Empatia e compassione, due compagne che si muovono nel mondo con passo leggero e occhi attenti. Due moti dell’anima, ma con un solo cuore.
La vita ci pone ogni giorno a contatto con persone, stati d’animo, situazioni le più diverse possibili. Non sempre positive e non sempre piacevoli o facili da comprendere.
Per questo motivo siamo portati, spesso, a giudicare. A metterci cioè in una posizione di superiorità senza avere gli elementi necessari per farlo.
Riuscire a sviluppare empatia e praticare la compassione è la sfida che la società moderna pone ad ognuno di noi.
Empatia e compassione sono due predisposizioni dell’animo che consentono di avvicinare e non respingere.
Di aiutare, partendo però da due posizioni differenti.
Occorre fare attenzione a non confonderle, perchè in realtà sono due aspetti molto diversi tra loro.
La persona empatica è quella che si immedesima, afferra al volo stati d’animo, paure, bisogni.
La persona compassionevole invece mantiene un atteggiamento più distaccato, quasi freddo a paragone dell’altra. Senza però far venir meno il suo aiuto e la sua disponibilità.

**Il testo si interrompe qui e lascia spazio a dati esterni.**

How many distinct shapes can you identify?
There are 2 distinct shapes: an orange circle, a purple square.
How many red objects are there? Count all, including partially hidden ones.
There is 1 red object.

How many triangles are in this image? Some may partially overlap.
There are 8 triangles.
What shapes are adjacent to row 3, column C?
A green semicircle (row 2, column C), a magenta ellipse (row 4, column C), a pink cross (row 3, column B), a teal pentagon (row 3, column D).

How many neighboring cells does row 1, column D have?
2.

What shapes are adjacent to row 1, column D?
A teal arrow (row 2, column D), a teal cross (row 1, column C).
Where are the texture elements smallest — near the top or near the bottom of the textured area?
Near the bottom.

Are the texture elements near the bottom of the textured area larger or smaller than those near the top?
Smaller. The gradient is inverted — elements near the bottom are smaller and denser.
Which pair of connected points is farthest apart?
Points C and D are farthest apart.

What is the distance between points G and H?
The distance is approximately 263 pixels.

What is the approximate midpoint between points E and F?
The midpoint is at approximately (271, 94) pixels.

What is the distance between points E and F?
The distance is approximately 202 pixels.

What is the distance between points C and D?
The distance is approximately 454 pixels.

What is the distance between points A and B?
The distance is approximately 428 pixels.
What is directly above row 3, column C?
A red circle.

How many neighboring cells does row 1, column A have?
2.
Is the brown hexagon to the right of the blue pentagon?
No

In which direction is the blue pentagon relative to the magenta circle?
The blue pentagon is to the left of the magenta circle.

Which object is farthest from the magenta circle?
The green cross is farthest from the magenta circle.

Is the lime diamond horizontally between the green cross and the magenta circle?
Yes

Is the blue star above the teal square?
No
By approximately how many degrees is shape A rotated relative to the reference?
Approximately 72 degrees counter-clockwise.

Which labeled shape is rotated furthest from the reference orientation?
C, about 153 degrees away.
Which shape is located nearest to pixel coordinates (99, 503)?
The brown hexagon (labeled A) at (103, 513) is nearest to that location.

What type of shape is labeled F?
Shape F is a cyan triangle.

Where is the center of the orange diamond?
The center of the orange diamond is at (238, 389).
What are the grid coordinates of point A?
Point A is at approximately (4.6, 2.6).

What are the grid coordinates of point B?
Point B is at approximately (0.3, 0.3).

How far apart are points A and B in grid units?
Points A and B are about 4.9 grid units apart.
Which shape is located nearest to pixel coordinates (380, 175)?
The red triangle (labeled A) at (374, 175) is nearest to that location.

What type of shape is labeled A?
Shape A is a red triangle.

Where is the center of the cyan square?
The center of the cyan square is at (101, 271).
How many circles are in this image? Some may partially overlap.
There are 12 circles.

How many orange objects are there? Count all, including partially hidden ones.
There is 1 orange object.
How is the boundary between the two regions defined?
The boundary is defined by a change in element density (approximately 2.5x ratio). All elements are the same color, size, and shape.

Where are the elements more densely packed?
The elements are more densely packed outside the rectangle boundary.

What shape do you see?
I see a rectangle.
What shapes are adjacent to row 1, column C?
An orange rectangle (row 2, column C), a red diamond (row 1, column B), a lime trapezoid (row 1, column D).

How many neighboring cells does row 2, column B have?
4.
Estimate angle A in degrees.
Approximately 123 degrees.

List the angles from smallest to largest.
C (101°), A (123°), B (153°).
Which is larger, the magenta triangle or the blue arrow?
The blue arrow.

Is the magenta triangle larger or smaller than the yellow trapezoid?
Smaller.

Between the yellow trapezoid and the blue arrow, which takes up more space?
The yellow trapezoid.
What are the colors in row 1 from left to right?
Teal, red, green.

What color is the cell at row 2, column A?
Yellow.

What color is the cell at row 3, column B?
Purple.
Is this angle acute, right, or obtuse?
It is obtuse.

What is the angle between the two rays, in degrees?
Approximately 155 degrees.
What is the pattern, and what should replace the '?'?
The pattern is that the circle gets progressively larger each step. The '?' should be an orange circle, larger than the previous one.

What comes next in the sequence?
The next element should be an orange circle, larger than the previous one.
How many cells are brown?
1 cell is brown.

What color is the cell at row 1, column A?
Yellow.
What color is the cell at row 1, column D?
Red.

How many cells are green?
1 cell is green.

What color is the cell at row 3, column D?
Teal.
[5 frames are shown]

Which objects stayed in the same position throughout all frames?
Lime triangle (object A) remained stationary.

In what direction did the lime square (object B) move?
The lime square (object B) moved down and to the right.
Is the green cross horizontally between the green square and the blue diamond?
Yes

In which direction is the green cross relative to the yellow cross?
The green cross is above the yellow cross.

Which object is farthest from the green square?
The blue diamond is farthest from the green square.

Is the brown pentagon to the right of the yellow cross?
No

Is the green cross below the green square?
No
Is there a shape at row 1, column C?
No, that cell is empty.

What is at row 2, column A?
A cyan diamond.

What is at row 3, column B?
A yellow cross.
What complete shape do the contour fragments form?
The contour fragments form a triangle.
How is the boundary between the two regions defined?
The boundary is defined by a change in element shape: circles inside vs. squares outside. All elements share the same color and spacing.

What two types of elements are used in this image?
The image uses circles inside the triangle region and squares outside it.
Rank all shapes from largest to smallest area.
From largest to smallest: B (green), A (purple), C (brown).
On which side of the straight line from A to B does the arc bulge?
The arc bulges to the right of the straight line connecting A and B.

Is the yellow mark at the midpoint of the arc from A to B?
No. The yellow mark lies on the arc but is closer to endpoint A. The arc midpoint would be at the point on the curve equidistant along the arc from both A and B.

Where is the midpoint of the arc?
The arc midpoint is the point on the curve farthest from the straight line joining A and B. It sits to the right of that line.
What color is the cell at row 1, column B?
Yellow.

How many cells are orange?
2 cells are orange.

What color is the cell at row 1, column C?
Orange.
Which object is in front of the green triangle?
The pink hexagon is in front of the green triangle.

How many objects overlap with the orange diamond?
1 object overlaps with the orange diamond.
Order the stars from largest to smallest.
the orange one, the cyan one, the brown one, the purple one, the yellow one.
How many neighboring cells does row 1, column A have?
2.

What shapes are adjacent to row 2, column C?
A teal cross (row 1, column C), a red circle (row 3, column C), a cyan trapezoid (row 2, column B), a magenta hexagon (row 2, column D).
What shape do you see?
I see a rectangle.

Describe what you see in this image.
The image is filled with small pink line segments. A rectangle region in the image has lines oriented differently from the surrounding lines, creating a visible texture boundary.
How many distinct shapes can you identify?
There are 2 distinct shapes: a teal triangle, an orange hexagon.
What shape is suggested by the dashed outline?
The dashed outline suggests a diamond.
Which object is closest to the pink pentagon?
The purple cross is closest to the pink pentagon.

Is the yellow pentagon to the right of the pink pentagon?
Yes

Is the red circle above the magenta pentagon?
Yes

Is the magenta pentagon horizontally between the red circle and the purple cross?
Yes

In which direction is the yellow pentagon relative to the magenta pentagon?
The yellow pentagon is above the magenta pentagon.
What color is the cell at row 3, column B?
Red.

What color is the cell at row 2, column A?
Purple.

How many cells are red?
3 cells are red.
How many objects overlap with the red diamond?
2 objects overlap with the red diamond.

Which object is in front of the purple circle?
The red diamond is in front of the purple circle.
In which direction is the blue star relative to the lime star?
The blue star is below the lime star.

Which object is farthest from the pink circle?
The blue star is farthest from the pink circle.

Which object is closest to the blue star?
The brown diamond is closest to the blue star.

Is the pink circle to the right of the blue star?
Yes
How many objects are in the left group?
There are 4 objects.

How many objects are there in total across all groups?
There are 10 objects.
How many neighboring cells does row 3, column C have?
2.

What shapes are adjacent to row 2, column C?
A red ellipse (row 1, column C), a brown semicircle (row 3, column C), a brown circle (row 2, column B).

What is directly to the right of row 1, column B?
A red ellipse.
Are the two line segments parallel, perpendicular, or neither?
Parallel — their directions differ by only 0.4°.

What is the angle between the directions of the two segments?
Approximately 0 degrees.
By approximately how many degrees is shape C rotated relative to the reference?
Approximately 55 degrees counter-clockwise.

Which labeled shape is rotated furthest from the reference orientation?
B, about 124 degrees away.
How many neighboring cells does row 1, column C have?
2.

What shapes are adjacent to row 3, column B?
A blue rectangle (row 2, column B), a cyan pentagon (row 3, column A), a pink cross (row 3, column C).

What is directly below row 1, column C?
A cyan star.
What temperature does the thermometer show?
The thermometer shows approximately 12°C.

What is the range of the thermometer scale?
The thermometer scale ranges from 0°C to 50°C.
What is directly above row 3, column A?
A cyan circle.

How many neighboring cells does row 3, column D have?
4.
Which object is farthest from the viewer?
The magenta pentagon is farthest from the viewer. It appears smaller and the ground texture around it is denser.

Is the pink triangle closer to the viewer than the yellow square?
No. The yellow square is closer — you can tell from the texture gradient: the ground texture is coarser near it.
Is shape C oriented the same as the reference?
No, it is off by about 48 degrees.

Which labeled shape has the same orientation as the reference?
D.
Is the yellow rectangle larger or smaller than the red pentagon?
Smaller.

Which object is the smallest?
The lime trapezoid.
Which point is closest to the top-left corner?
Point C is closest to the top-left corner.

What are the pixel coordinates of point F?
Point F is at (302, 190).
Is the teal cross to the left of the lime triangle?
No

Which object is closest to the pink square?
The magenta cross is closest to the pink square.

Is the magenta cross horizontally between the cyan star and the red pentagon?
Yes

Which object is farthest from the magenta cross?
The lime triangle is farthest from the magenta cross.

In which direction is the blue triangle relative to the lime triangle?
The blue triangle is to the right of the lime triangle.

Occorre allora riuscire a fare una sintesi tra questi attributi.
Manifestare troppa empatia porta a dare risalto solamente alle emozioni, e non sempre questo può risultare efficace e positivo.
La persona empatica è quella che assorbe, come una spugna, tutti gli stati d’animo, e spesso rischia di rimanere prigioniera di questi vortici.
Mentre la compassione, destinata anch’essa all’aiuto e alla solidarietà, muove da un maggior distacco.
Un atteggiamento che promuove la vicinanza senza però prevedere un coinvolgimento emotivo così forte tale da annebbiare la razionalità.
Perchè, a ben pensarci, per riuscire ad aiutare, a tendere una mano, è fondamentale sentire la spinta del cuore.
Ma occorre anche mantenere quel distacco interiore che suggerisce cosa fare e come farlo.
Quell’atteggiamento, oggi imperante, che mette colui che lo esprime su un piedistallo.
Federico il Grande diceva: “Sono poche le persone che pensano ed agiscono. Tutti però, vogliono giudicare. “
Perdersi nel giudizio continuo evita infatti la prova della responsabilità.
Quella che pone ogni persona di fronte a ciò che può provare e, soprattutto, riesce a fare concretamente.
Maschera, il vizio del giudizio, quell’incapacità a rimboccarsi le maniche e fare. Consente di porsi fuori dalla mischia, evitando impegno e disponibilità.
Perchè è questa la vera sfida dei nostri giorni.
Quella di vivere guardando il mondo e le persone pronti a dare una mano e condividere un abbraccio.